# Data Engineer Test

This notebook will contain the code used for the test and will also play the part of the report on my work.

## Part I

### Step 1

In this step, we install the wget library as it makes it easy to download files from urls.

In [1]:
!pip install wget
import wget 

wget.download('http://base-donnees-publique.medicaments.gouv.fr/telechargement.php?fichier=CIS_bdpm.txt')
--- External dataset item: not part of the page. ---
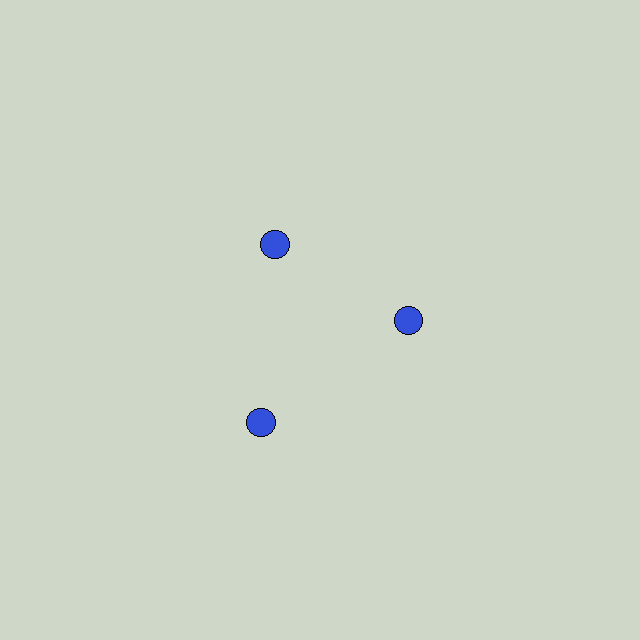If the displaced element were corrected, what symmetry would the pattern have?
It would have 3-fold rotational symmetry — the pattern would map onto itself every 120 degrees.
wget.download('http://base-donnees-publique.medicaments.gouv.fr/telechargement.php?fichier=CIS_COMPO_bdpm.txt')




'CIS_COMPO_bdpm.txt'

### Step 2

In [3]:
import tarfile
tf = tarfile.open('./exercice/headers.tgz')
tf.extractall('.')

### Step 3

In this step, we read the downloaded files and fill the NaN parts with empty strings as most columns are of type text. 

In [216]:
import pandas as pd 

spec = pd.read_csv('CIS_bdpm.txt', sep='\t', header=None, encoding='cp1252').fillna('')
comp = pd.read_csv('CIS_COMPO_bdpm.txt', sep='\t', header=None, encoding='cp1252').fillna('')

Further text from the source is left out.